Apart from examining the pH of saliva, Hasan et al also examined the inorganic content of saliva, which was phosphorus, calcium, copper, and lead.[31] The calcium and phosphorus content of Saliva can diffuse in a tooth and increase tooth resistance to caries. Calcium content can also be part of the formation of plaque consistency and affects the mineralization and demineralization process.[38] In Hasan’s study, all inorganic salivary elements in this study (phosphorus, calcium, copper, and lead) were lower in the malnutrition group than in the fantastic nutrition group, if significant differences phosphorus and highly significant for calcium, copper, and lead.[31]
Vitamins A, C, E, and total protein, such as other content of saliva, were investigated by Radhi et al. The results showed that the value of vitamins and total salivary protein was significantly lower in malnourished children than in well-nourished children. Vitamins A, C, and E in malnourished children negatively correlated with the plaque index, while protein positively correlates with the plaque index.[27] The antioxidant system of saliva plays a vital role in building resistance and caries’ susceptibility due to its free radical scavenging action. Also, the vitamins studied in this study affect the oxidative metabolism of carbohydrates in plaque to affect the metabolism of bacteria, which can lead to cell death.[27] Thus, a decrease in vitamins may allow reduced salivary functions. Protein in Saliva also has a multifunctional role because it can work for the host as well as against the host. In connection with the results of the presentation of Radhi’s research, which states that protein and plaque have a positive correlation, this can be due to the function of proteins that play a role in the adhesion process of microbes. This microbial adhesion process initiates the development of pathogenic plaques.[40]
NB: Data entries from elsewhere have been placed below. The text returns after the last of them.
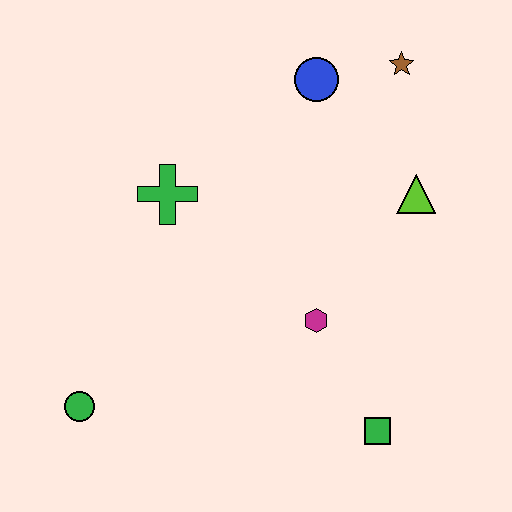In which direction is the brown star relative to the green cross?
The brown star is to the right of the green cross.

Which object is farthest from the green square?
The brown star is farthest from the green square.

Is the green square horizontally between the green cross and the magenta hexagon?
No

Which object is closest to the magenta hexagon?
The green square is closest to the magenta hexagon.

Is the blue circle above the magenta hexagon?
Yes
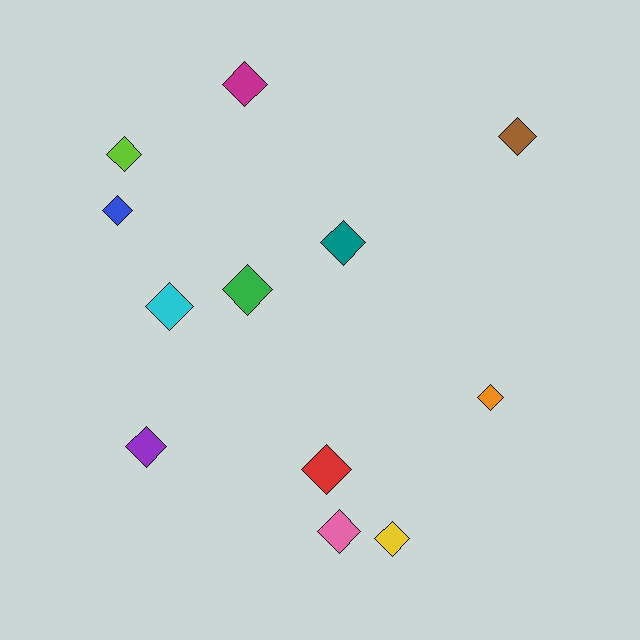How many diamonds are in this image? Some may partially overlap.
There are 12 diamonds.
The results of the above studies are in line with the review conducted by Achmad et al. The conclusion retrieved from various previous articles was that there was a relationship between dental conditions and stunting in children. Malnourished children have atrophic salivary glands that reduce salivary secretion and interfere with saliva’s function to buffer and cleanse the oral cavity.[7]
Conclusion
Based on the description above, it can be concluded that there is a correlation between growth stunting and oral health in children. This can be seen through the oral hygiene categorizing as moderate-poor through the OHI-S examination and the high plaque index found in selected studies. Also, it was found that there was a decrease in salivary flow rate and the composition of saliva in children with growth stunting. Dental caries is the most common contributor to oral disease, which implies decreased oral health and is correlated in children with growth stunting.